Biden made environmental justice one of the most important parts of his presidential agenda. That includes turning highways that once split and destroyed Black communities into urban boulevards and signing an executive order pledging 40% of benefits from clean energy investments to communities overburdened by pollution. According to Regan, the new office ties environmental justice to the central mission of the EPA.

Areas that could benefit from the new program include Jackson, Mississippi, which is dealing with a water crisis, and the Bronx, N.Y., which has some of the highest asthma rates in the country, especially among children. According to a recent New York environmental impact study, congestion pricing in NYC, which is up for debate currently, will lead to more pollution for Bronx residents.

According to the Clean Air Task Force, Black Americans are 75% more likely to reside near a factory or a plant and four times as likely to die from exposure to pollutants.

Rev.
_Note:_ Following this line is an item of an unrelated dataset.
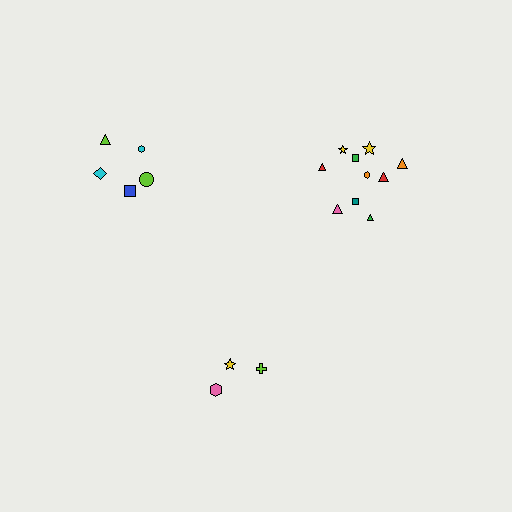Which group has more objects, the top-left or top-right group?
The top-right group.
William Barber II, a social activist and leader of the Poor People’s Campaign, said Regan’s announcement is a “great starting point,” adding he will continue to demand more from the Biden administration regarding environmental justice.

“Our votes are not [our] support; our votes are our demands,” Barber told the Associated Press.

“This is not about right versus left; it’s about right versus wrong. This is about a lifestyle versus disability because when you poison the land and the water, you hurt people’s everyday life.”